By training your mind to hold back when your body feels good and push when the race gets tough – which happens most of the time in those last miles of a triathlon – you can transform your run performance. 

Not as taxing as hard interval or tempo runs

Starting easy helps your body warm up and allows you to increase your volume of run training overall. Your ability to run strong late depends on your aerobic base, mental strength and leg durability. Progression runs are great lower risk way to add faster running after injury a break or when just learning variable, productive pacing (where you change paces on purpose, not just because you can’t hold your pace). They build endurance and boost fitness without a lengthy recovery time.  It’s also a way of  learning to keep the easy efforts easy and avoiding running hard all the time (becoming a one pace runner). 

Mental challenge

The mental challenge comes in teaching yourself not to go out too hard. It feels easy to go out harder because in the beginning, the run doesn’t feel hard. But in the end, it comes back to haunt you as we more often than not slow down through a race or hard workout.

Pace discipline

Learning how to pace yourself in any of the three disciplines is challenging and can take some time. But, it’s especially challenging in the triathlon run. In training, it’s important to work on your goal pacing and variable pacing. Does your body know the difference between a 10 minute, 9 minute, 7 minute and 5 minute mile effort feel like? Do you have a specific marathon time goal? Are you training at or near that pace? It’s critical to learn both the mental and physical aspects of training at variable paces and how to finish strong.

Importance of a strong finish

Do you start your interval or tempo sessions strong and then progressively fade through the workout? Or does your Ironman marathon start out strong and steady only to end with a foot dragging walk? Although true for so many of us, this shows a lack of pace discipline in training and possibly a lack of volume and frequency of run training specifically. Just think of how much faster you could run with a strong finish. You can learn how to run the second half faster than the first.  Train this and you can!

How and when to do progression runs – 

They can be done mostly year round and become more specific as you get closer to your race season. To measure intensity, use RPE, speed, power, challenging terrain, etc. And, remember to use it for goal race pace simulation. 
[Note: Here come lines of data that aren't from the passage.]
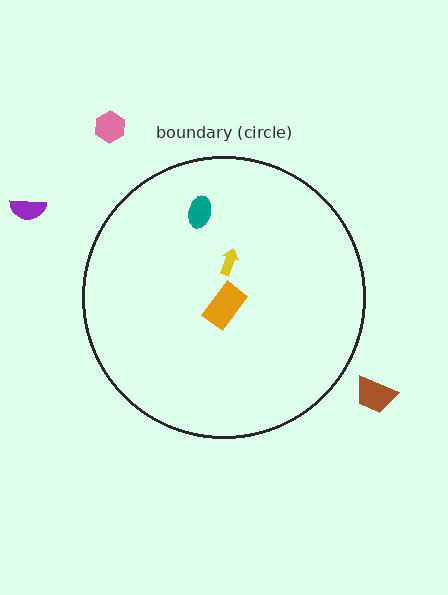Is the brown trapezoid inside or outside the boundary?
Outside.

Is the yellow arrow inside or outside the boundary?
Inside.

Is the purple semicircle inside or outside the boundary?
Outside.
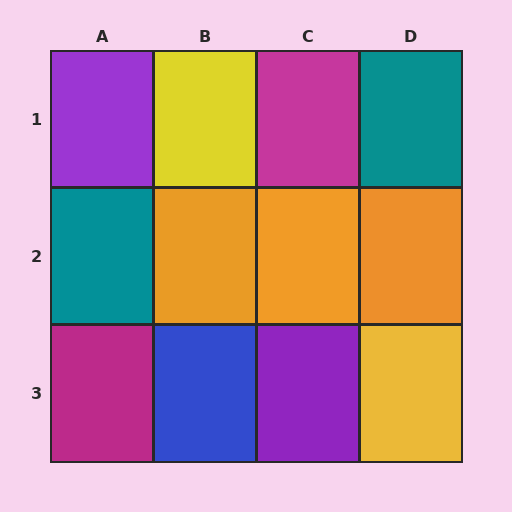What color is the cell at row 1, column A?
Purple.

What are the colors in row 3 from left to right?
Magenta, blue, purple, yellow.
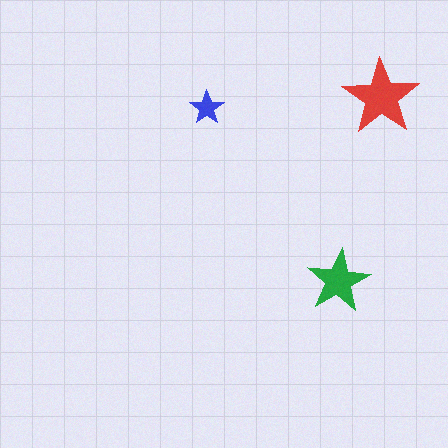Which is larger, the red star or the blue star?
The red one.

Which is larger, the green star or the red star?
The red one.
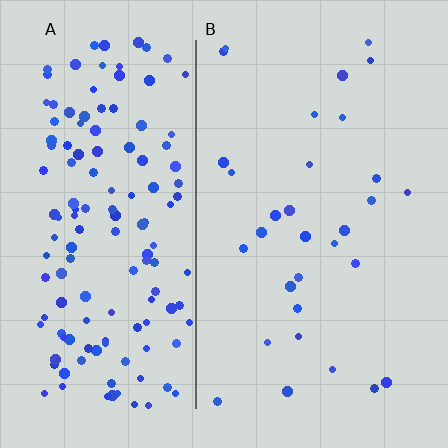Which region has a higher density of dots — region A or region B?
A (the left).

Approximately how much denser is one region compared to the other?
Approximately 4.7× — region A over region B.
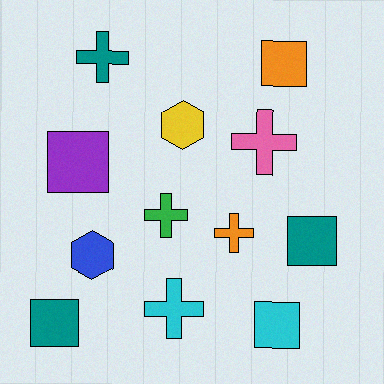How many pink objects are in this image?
There is 1 pink object.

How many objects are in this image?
There are 12 objects.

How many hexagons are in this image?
There are 2 hexagons.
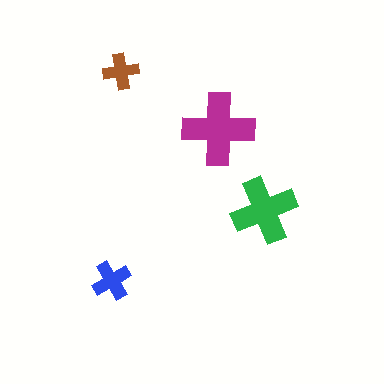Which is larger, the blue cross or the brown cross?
The blue one.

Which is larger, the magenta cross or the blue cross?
The magenta one.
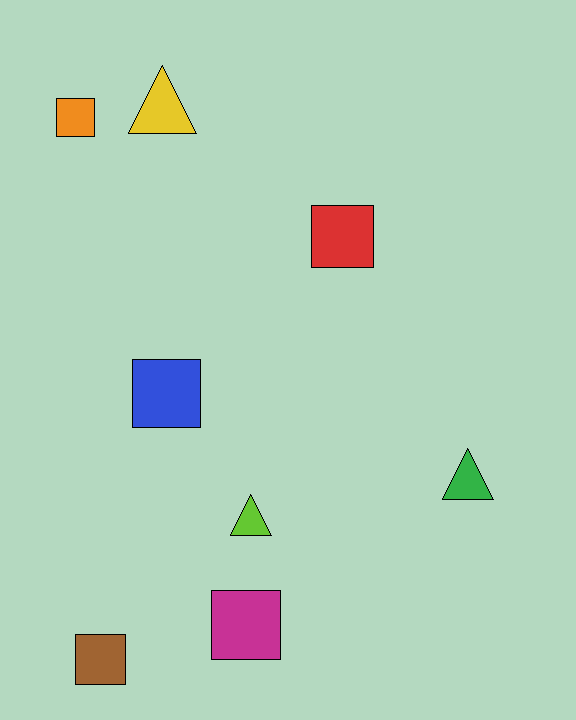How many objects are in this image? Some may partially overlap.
There are 8 objects.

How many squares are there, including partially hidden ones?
There are 5 squares.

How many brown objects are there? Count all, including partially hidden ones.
There is 1 brown object.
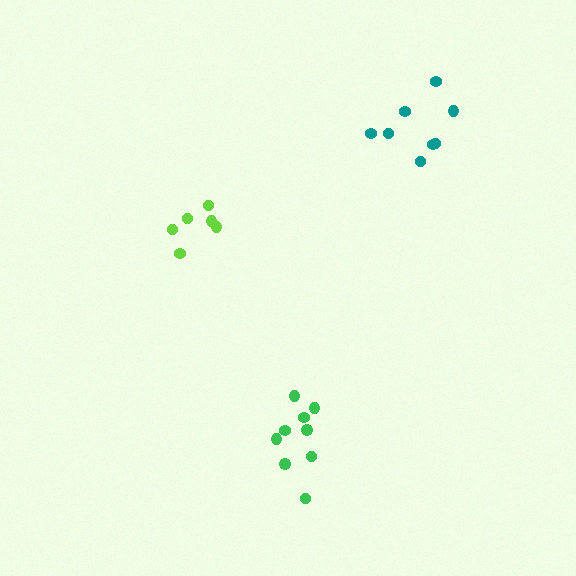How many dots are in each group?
Group 1: 9 dots, Group 2: 8 dots, Group 3: 6 dots (23 total).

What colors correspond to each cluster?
The clusters are colored: green, teal, lime.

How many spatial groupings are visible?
There are 3 spatial groupings.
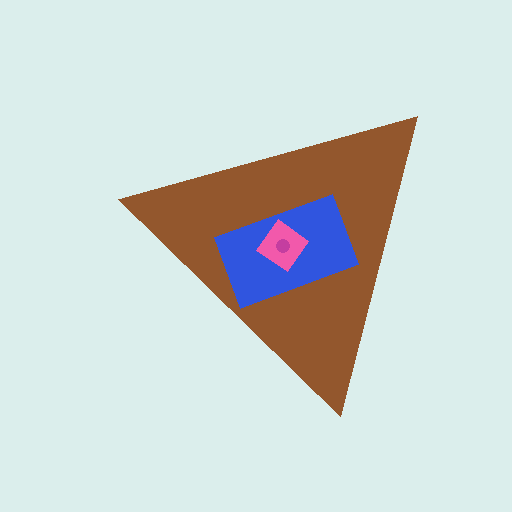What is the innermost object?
The magenta circle.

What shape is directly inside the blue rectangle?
The pink diamond.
-If you’re new to running progressively, start with a shorter run of 3-4 miles.

-You can work more on running by feel by using RPE (rating of perceived exertion); check in with your watch to see how you’re managing.

-You can try any distance run and run 75-90% at a steady easy pace, then for the final 15-25 % gradually pick up the pace

-Super fast finish: running super fast to simulate fast closing miles or sprint finish.

– You can start progression runs at the end of your base phase, starting with once per week. Depending on your experience level, this can increase up to 3-4x/week, up to and including your long run.

Sample progression run and bike+run workouts 

These runs can be structured (specific distances or time intervals throughout the run) or general (just getting faster). 

  • Break your run into thirds: first third easy, second third moderate, third section fast.
  • Very fast finish: any length run, finish very hard and fast the last 2-8 minutes.
  • Increase your pace by ten seconds/mile for a certain number of miles.
  • Build your long run into a marathon pace finish to train your goal marathon pace effort
  • Go faster with each mile
  • Go progressively faster every 5-10 minutes for 20-45 minutes
  • Negative split your run off the bike. After your ride, get off and run an easier first mile and fast 2nd mile OR get progressively faster every 5 minutes for 20-30 minutes.

Training to run negative splits in triathlon is a learned skill that combines: 

Controlled pacing in workouts, running off the bike with purpose, learning run pace discipline and confidence that builds through training.  It doesn’t happen overnight, but if you train this way consistently, you’ll feel stronger, race stronger and smarter and finish faster.